Franklin Templeton has expanded its Benji tokenization platform onto the Canton Network, enabling the asset manager’s tokenized funds to function as collateral within Canton’s institutional blockchain infrastructure. The move significantly broadens access to regulated digital assets across the network and reinforces Canton’s growing role as a bridge between traditional finance and blockchain-based markets.
The integration brings Franklin Templeton’s OnChain U.S. Government Money Fund, one of the industry’s leading tokenized cash products, directly into Canton’s ecosystem. By going live on Canton, the Benji Technology Platform becomes available to banks, asset managers, and financial institutions that rely on Canton’s privacy-preserving, compliance-focused architecture.
A major benefit of the rollout is its alignment with Canton’s Global Collateral Network.
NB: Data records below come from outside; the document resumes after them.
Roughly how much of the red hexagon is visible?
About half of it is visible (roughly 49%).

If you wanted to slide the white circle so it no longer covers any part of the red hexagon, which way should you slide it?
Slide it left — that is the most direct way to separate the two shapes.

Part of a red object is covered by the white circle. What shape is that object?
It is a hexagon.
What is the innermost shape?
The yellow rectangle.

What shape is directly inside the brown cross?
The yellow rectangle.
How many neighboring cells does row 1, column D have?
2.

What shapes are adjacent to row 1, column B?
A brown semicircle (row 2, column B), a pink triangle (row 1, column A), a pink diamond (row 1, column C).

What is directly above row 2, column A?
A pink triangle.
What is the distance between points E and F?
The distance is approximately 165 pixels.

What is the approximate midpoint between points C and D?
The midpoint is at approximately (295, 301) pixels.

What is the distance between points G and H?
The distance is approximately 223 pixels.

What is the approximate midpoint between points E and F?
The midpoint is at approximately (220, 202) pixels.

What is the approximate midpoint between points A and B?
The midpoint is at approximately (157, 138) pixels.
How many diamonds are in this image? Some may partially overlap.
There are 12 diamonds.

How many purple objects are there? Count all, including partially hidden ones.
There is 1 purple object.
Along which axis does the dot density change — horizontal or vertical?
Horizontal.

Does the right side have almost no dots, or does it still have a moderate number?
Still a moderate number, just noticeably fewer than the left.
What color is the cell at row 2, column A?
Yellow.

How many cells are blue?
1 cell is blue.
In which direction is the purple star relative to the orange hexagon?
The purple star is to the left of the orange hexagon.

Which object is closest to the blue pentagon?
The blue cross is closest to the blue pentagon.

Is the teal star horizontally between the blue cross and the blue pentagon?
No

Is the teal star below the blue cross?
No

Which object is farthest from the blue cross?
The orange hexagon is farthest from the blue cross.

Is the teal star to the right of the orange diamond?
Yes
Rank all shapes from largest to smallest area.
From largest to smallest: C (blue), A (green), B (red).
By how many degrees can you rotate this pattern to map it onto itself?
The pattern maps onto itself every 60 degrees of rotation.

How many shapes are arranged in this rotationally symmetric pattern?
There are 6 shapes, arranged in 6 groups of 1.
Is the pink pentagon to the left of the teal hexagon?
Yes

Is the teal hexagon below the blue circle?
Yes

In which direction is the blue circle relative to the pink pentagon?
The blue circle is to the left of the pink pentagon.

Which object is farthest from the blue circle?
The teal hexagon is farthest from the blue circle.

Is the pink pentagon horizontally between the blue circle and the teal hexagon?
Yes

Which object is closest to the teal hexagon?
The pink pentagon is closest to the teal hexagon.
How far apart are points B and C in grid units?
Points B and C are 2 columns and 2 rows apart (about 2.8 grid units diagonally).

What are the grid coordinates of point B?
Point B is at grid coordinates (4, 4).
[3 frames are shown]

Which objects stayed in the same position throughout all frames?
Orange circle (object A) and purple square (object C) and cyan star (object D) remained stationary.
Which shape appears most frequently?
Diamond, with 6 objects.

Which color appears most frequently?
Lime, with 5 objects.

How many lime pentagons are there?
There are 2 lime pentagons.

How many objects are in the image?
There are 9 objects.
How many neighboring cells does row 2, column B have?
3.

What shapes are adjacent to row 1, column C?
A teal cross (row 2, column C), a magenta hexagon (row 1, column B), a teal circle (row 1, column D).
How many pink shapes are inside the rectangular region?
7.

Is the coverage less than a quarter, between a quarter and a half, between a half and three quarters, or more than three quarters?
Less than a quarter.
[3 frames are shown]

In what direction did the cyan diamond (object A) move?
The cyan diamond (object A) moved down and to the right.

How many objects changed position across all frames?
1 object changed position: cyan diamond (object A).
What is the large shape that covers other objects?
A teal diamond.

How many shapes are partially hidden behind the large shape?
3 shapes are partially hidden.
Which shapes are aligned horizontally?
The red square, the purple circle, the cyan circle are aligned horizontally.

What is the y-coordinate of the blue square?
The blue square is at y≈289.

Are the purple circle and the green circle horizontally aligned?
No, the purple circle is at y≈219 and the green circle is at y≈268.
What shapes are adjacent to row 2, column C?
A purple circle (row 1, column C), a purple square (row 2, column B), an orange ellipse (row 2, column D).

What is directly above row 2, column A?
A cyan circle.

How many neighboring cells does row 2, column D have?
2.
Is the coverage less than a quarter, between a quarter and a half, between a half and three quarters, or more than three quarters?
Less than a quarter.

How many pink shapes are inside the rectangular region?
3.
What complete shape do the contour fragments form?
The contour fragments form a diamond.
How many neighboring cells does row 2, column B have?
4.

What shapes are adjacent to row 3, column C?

Institutions active on Canton can now use tokenized Benji fund shares as a source of liquidity and collateral, opening pathways for new credit, settlement, and financing applications across a regulated blockchain environment.
Franklin Templeton views the partnership as a pivotal step toward institutional DeFi. Roger Bayston, the firm’s Head of Digital Assets, said the integration is designed to “meet institutions where they are and where they are going,” offering a private blockchain framework that supports interoperability with traditional systems.
With large financial firms increasingly exploring tokenized money market funds and on-chain collateral workflows, Franklin Templeton’s expansion signals rising momentum behind tokenized real-world assets, and underscores Canton’s ambition to serve as the backbone for institutional digital finance.